Trace is best known for hosting, writing, developing, and producing the daily science series Seeker. Since its launch in 2012, the property has earned more than one billion views, and gained tens of millions of followers worldwide. He’s also known as the creator and writer of SciencePlus, a video and podcast series of comprehensive conversations on the essences of science, engineering, physics and humanity.

Today, Trace is the creator and producer of Uno Dos of Trace a short-form video series following the spirit of inquiry in topics across the sciences. He spends each week researching and sharing this journey of curiosity with others.

As a host, Trace has been featured on the Discovery Channel, Science Channel, Seeker, NowThis, DNews, Animal Planet, and more.
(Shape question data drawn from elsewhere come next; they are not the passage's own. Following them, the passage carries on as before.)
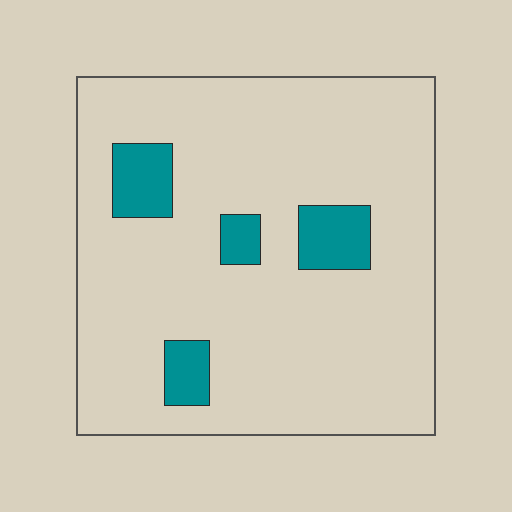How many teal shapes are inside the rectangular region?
4.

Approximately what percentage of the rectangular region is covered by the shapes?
Approximately 10%.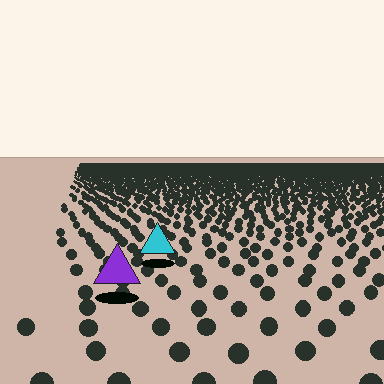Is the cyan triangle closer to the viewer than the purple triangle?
No. The purple triangle is closer — you can tell from the texture gradient: the ground texture is coarser near it.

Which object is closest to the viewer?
The purple triangle is closest. The texture marks near it are larger and more spread out.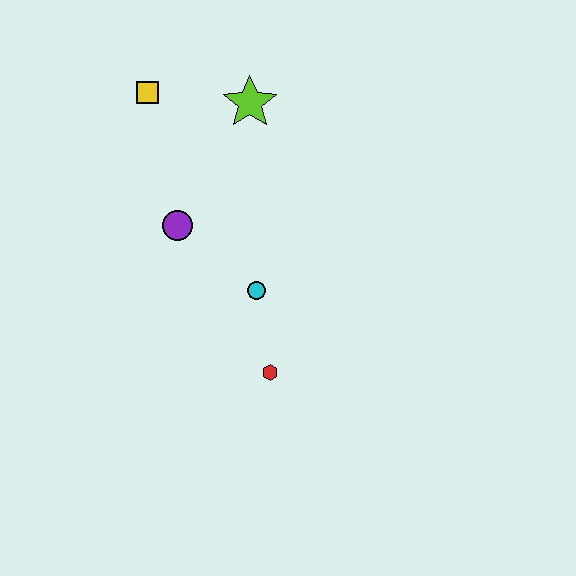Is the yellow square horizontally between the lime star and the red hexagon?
No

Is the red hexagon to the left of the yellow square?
No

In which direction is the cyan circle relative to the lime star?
The cyan circle is below the lime star.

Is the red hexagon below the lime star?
Yes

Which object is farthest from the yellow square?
The red hexagon is farthest from the yellow square.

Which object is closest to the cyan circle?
The red hexagon is closest to the cyan circle.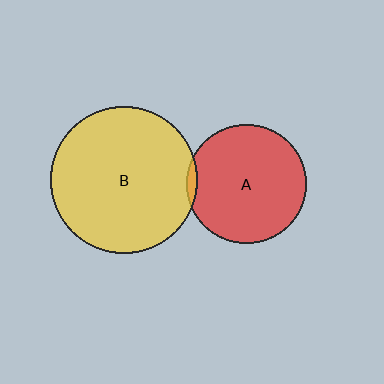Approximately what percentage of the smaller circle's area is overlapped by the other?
Approximately 5%.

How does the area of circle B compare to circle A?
Approximately 1.5 times.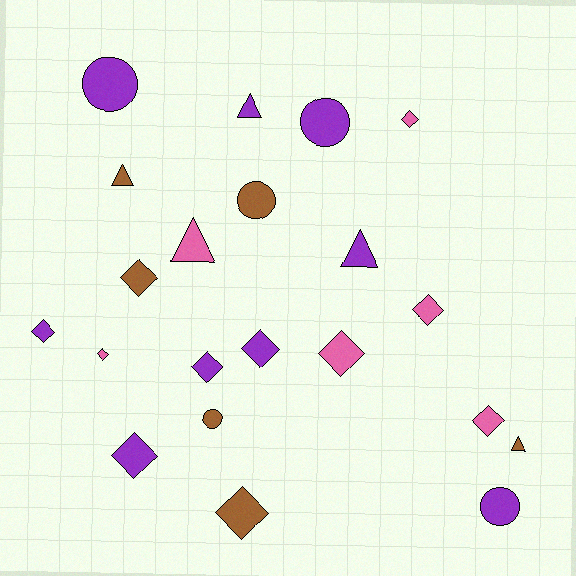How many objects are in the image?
There are 21 objects.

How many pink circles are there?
There are no pink circles.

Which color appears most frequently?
Purple, with 9 objects.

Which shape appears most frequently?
Diamond, with 11 objects.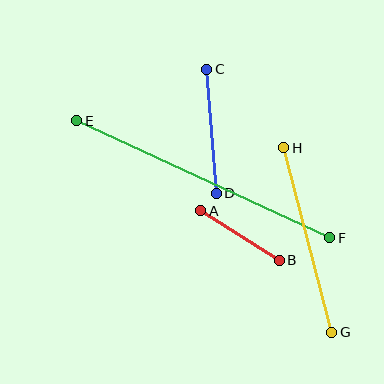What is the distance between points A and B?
The distance is approximately 93 pixels.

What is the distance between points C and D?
The distance is approximately 125 pixels.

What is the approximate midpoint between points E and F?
The midpoint is at approximately (203, 179) pixels.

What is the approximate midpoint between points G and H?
The midpoint is at approximately (308, 240) pixels.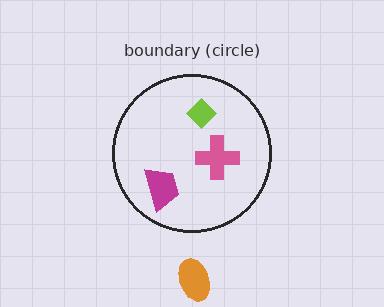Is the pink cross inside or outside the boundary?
Inside.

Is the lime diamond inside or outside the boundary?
Inside.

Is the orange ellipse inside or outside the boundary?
Outside.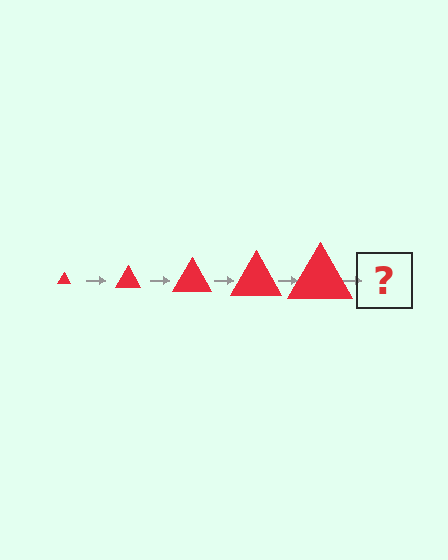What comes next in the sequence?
The next element should be a red triangle, larger than the previous one.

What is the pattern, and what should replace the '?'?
The pattern is that the triangle gets progressively larger each step. The '?' should be a red triangle, larger than the previous one.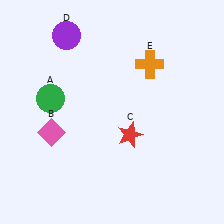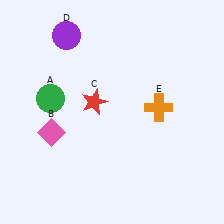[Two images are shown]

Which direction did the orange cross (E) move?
The orange cross (E) moved down.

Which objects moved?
The objects that moved are: the red star (C), the orange cross (E).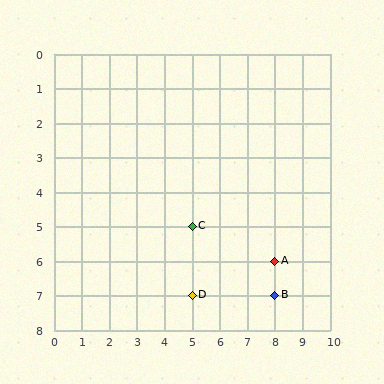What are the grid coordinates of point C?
Point C is at grid coordinates (5, 5).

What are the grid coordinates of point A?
Point A is at grid coordinates (8, 6).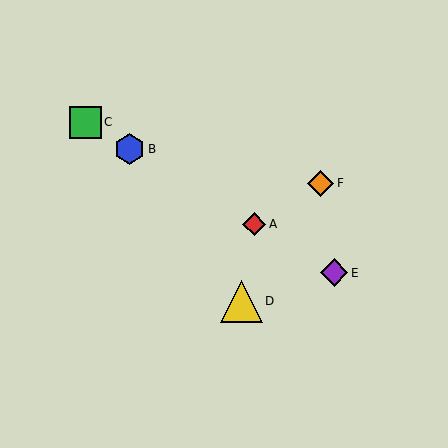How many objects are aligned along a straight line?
4 objects (A, B, C, E) are aligned along a straight line.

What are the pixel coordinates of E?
Object E is at (334, 273).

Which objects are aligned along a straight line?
Objects A, B, C, E are aligned along a straight line.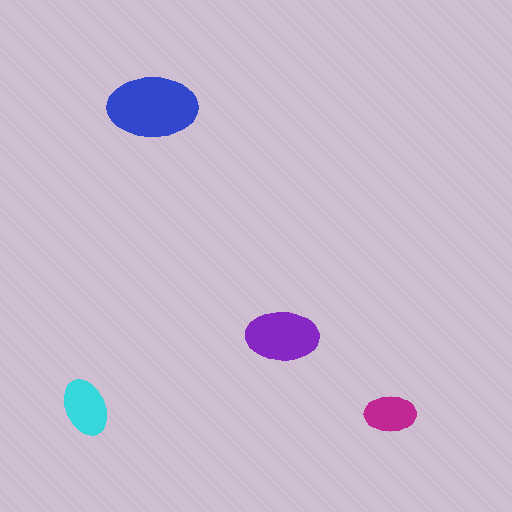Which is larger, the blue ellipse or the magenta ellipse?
The blue one.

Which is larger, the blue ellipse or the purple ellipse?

As a producer, Trace has collected awards & nominations across both traditional and digital media, including a Webby for being the first team to capture a full 360-degree video from a weather balloon as it ascended into the stratosphere.

Trace has a B.S. in Psychology from Western Michigan University and an M.A. in Strategic Communication from American University. He lives in San Francisco with his fiancée Flavia and their cat, Carmela.

Ata Sarajedini, Ph.D.

Ata Sarajedini, Ph.D., an expert in the field of astrophysics, serves as a professor and the inaugural Bjorn Lamborn Endowed Chair in Astrophysics at Florida Atlantic University (FAU). He has held numerous leadership positions in academia, including serving as the Dean of FAU’s Charles E. Schmidt College of Science. After receiving his Ph.D. in Astronomy at Yale in 1992, he spent seven years as a postdoctoral researcher and a Hubble Fellow at Kitt Peak National Observatory and San Francisco State University.

Dr. Sarajedini spent two years at Wesleyan University in Middletown, CT as an Assistant Professor before moving to the University of Florida in 2001. He received an NSF CAREER award in 2001, a University of Florida Research Professor award in 2006, and was the principal investigator of a large Treasury project with the Hubble Space Telescope starting in 2014. Dr. Sarajedini has over 500 publications, which have over 11,000 citations. Of these publications, over 200 have appeared in the peer-reviewed literature. His Hirsch Index according to Google Scholar is 45.

His research is focused on resolved stellar populations in Local Group galaxies. These include field stars, open and globular clusters in the Milky Way, M31, M33, the Magellanic Clouds, and the numerous nearby dwarf galaxies. When we resolve individual stars in these systems, we can apply our knowledge of star formation and stellar evolution to understanding the process of galaxy formation and evolution.